Der Mann mit den blauen Kreisen

Seit vier Monaten zeichnet ein mysteriöses Individuum in den Straßen von Paris blaue Kreise auf den Bürgersteig. Dreiundsechzig, um genau zu sein. Diese mit Kreide gezeichneten Kreise umgeben immer ein Objekt, ohne dass sich daraus eine Hypothese ableiten ließe, da die Liste dieser Objekte völlig willkürlich ist; und immer steht ein Kommentar in diesem Kreis: “Victor, sieh dich vor, was treibst du jetzt noch vor dem Tor?” Aber Kreise um verlorene oder unbedeutende Gegenstände zu ziehen, ist kein Verbrechen, sie mit einem Sinnspruch zu versehen, ebenfalls nicht.

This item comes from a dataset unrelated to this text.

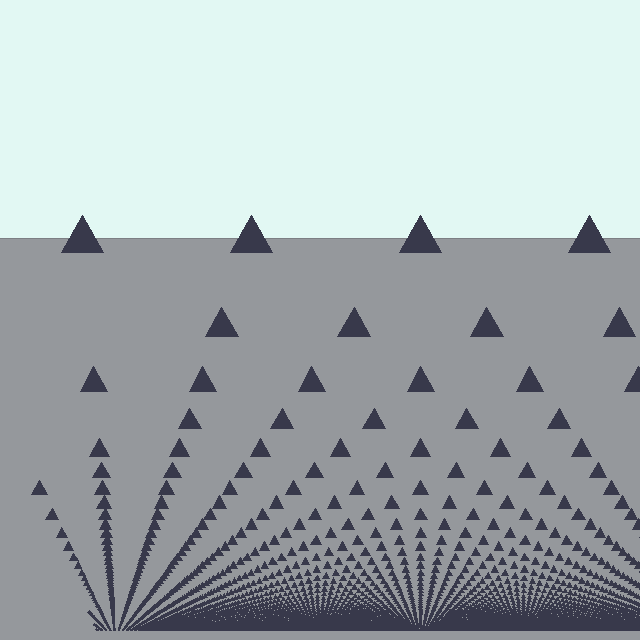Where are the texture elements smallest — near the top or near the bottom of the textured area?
Near the bottom.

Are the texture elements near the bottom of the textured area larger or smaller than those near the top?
Smaller. The gradient is inverted — elements near the bottom are smaller and denser.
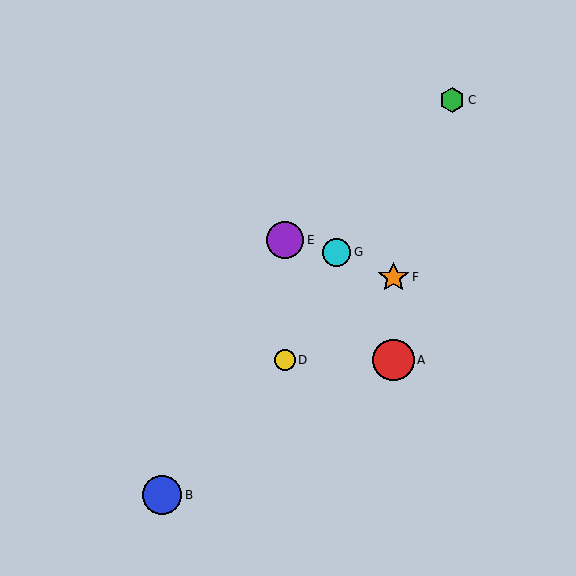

Doch parallel zu einer eher klassischen Strafverfolgung interessiert sich unser Kommissar aus irgendeinem Grund für diesen Mann, der die blauen Kreise zieht. Eines Tages kommt dann die große Überraschung. Plötzlich befindet sich eine Leiche mit durchgeschnittener Kehle in einem dieser Kreise. Von diesem Zeitpunkt an erlebt der Leser den Rausch der Ereignisse, die durch Adamsberg hindurchwandern und wie er die Wahrheit quasi erschnüffelt, um alles um sich herum zu sondieren. Danglard gehorcht seinen Befehlen fast mit Bedauern, denn er versteht sie einfach nicht. Abgesehen davon, dass es ihn ärgert, dass Adamsberg verkündet, was geschehen wird, ärgert es ihn noch mehr, wenn diese Ereignisse auch eintreten.

Die Geschichte ist komplex, und auch wenn wir ständig daran zweifeln, dass der Mörder überhaupt gefunden wird, lassen wir uns von dem skurrilen und speziellen Kommissar mitreißen, auch wenn wir nie wissen, wohin Adamsberg uns führt. Sein Vorgehen verwirrt Danglar und den Leser gleichermaßen. Besonders herauszuheben sind auch die Dialoge, die sich durch ein wahrlich hohes Niveau auszeichnen. Man kennt sie auch aus guten französischen Filmen, wenn sie sich zufällig einmal nicht in bloßer Masse erschöpfen.

Auch die anderen Charaktere sind hervorragend gezeichnet, ob es nun der blinde Zyniker Charles Reyer ist, die seltsame Mathilde Forestier oder eben der rätselhafte Mann mit den blauen Kreisen selbst. Vargas setzt sie ein, um durch sie hindurch ein Porträt von Paris zu malen, wo nach Einbruch der Nacht alles möglich ist.

Kurz gesagt, dieses erste Buch der Reihe ist ein wahres Wunderwerk, sowohl in Bezug auf Handlung und Spannung als auch in Bezug auf den Stil und die Charaktere.